Issus du traitement des combustibles usés des centrales nucléaires, les déchets radioactifs de haute activité sont actuellement entreposés à l’usine Areva de La Hague (Manche) mais une loi de juin 2006 a ouvert la voie à leur stockage en formation géologique dans une zone de 200 km² située au nord du laboratoire de Bure (Meuse) à l’horizon 2025.

Le projet rencontre cependant la résistance de nombreuses associations locales, tandis que le réseau Sortir du Nucléaire et Greenpeace s’y opposent en estimant que le principe de précaution est remis en cause et ou en évoquant une "bombe radioactive à retardement". "Une opposition (...) dans toute la France serait de nature, à terme, à tuer le nucléaire. Mais il y a de bonnes raisons de penser que cela ne se produira pas parce que, petit à petit, cela se fait ailleurs", a déclaré Bertrand Barré à Reuters lors d’une interview.

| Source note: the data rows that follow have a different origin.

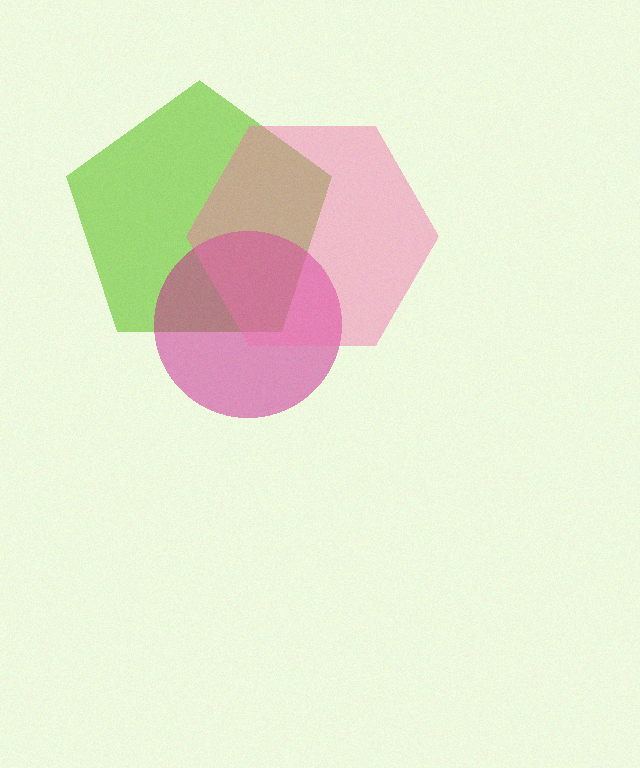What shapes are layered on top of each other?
The layered shapes are: a lime pentagon, a magenta circle, a pink hexagon.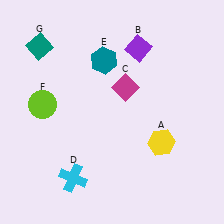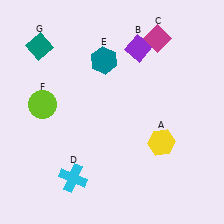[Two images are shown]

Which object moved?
The magenta diamond (C) moved up and to the right.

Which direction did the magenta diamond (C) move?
The magenta diamond (C) moved up and to the right.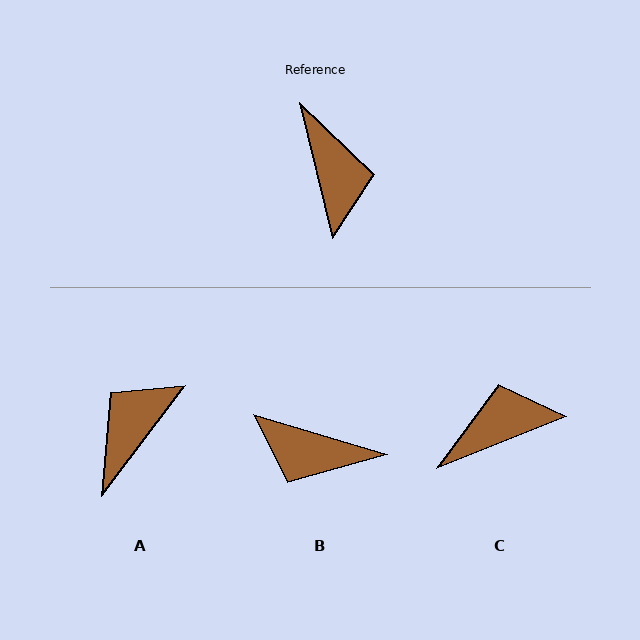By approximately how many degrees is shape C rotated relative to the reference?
Approximately 98 degrees counter-clockwise.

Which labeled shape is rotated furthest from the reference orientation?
A, about 130 degrees away.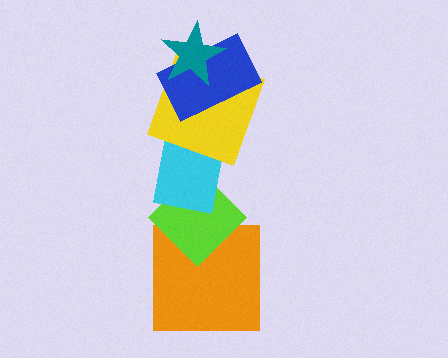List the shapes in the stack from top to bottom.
From top to bottom: the teal star, the blue rectangle, the yellow square, the cyan rectangle, the lime diamond, the orange square.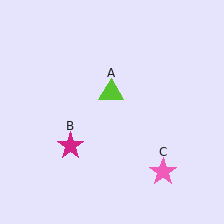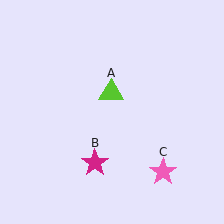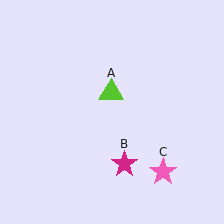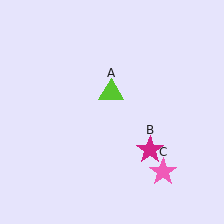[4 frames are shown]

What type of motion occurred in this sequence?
The magenta star (object B) rotated counterclockwise around the center of the scene.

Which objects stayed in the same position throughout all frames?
Lime triangle (object A) and pink star (object C) remained stationary.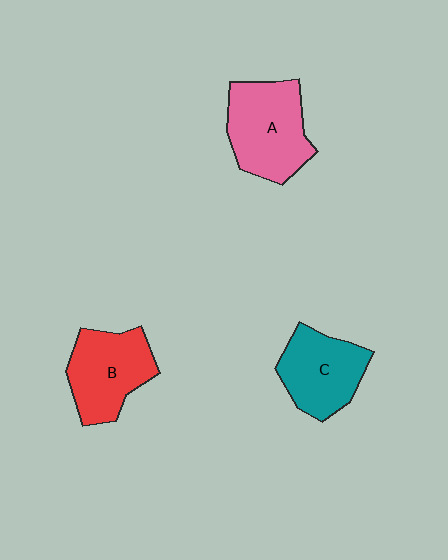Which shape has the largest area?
Shape A (pink).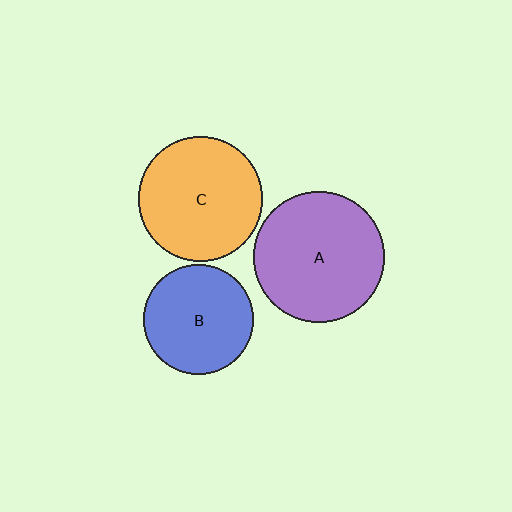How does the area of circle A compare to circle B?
Approximately 1.4 times.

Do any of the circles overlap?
No, none of the circles overlap.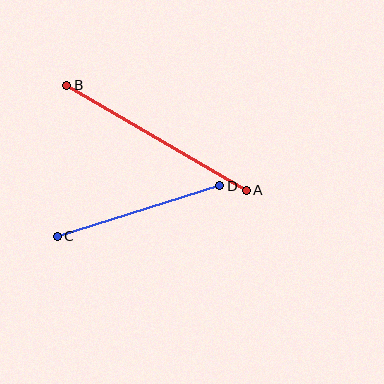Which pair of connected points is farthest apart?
Points A and B are farthest apart.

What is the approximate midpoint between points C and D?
The midpoint is at approximately (139, 211) pixels.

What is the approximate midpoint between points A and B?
The midpoint is at approximately (156, 138) pixels.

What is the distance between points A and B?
The distance is approximately 208 pixels.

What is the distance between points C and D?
The distance is approximately 170 pixels.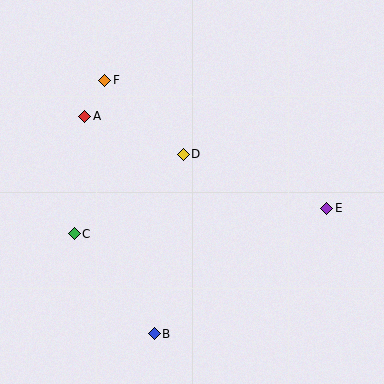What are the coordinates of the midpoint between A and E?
The midpoint between A and E is at (206, 162).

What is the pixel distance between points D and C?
The distance between D and C is 135 pixels.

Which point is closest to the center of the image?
Point D at (183, 154) is closest to the center.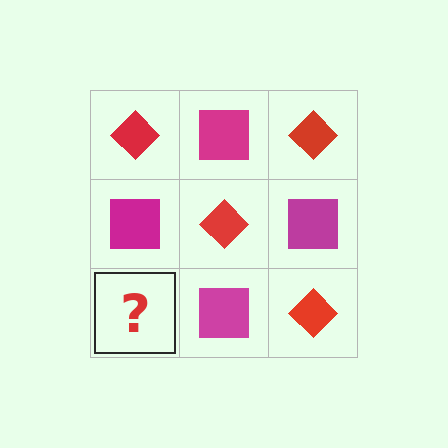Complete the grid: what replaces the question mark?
The question mark should be replaced with a red diamond.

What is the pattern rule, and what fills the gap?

Il a ainsi cité les exemples d’un centre de stockage de déchets radioactifs militaires et issus de la recherche aux Etats-Unis, implanté dans le sud-est du Nouveau-Mexique et opérationnel depuis 1999, ainsi que des travaux en cours en Finlande. "En fonction des connaissances qu’on a aujourd’hui, le stockage géologique est la meilleure solution", a ajouté Bertrand Barré. "Dans la population française, on ne peut pas dire que les déchets nucléaires soient une hantise", a-t-il également estimé.

Areva, spécialiste de la fabrication de combustible nucléaire, indique sur son site internet que la production de déchets radioactifs pour chaque Français s’élève en moyenne à un kilo par an, dont cinq grammes de déchets de haute activité, c’est-à-dire dont la durée d’activité pourrait atteindre, selon Bertrand Barré, "100.000 à 200.000 ans".

BURE... OU AILLEURS

"Le problème de la gestion des déchets n’est en rien un problème de quantité de matière, c’est un problème de temps de confinement. Aujourd’hui, pour la première fois, on veut garantir que quelque chose ne bougera pas sur des périodes très longues", a souligné Bertrand Barré. Les recherches se poursuivent actuellement à Bure dans la perspective d’une demande d’autorisation de création d’une zone de stockage en 2015 et une mise en service en 2025.

"Si les gens de Bure disent ’pas chez nous’, ce serait bien le diable si on ne trouvait pas quand même - sur tout le bassin géologique parisien -, un autre endroit où les gens disent ’okay, mais vous nous donnez un dédommagement’. Ils vont demander des emplois", a estimé Bertrand Barré. "Dans ces endroits-là, ce qui les désole, c’est de voir les enfants partir et ne pas rester au pays. Trouvez des emplois au pays, fixez des gens au pays et vous pourrez bien mettre ce que vous voulez sous terre."

Un stockage à proximité du laboratoire de Bure se ferait ainsi dans une couche d’argile et empêcherait, selon Bertrand Barré, que des éléments "reviennent à la surface terrestre avant que leur radioactivité ait tellement diminué que cela n’aurait plus d’importance". Les centres de stockage de déchets sont exploités par l’Andra (Agence nationale pour la gestion des déchets radioactifs). Les déchets de très faible activité, principalement issus du démantèlement des installations nucléaires et affichant une radioactivité de l’ordre de quelques becquerels par gramme, sont stockés en surface dans un centre à Morvilliers (Aube).

Ceux de faible et moyenne activité à vie courte ont été stockés dans le département de la Manche puis, à partir de 1992, dans le centre de Soulaines (Aube). Concernant les déchets "de faible activité à vie longue" l’Andra a démarré en juin 2008 la recherche d’un site de stockage pour lequel le gouvernement, après consultations au niveau local, doit arrêter son choix fin 2010, l’ouverture étant prévue pour 2019. Réagissant à ce projet, 16 associations des régions Lorraine et Champagne-Ardenne ont demandé mercredi un moratoire sur l’enfouissement des déchets nucléaires.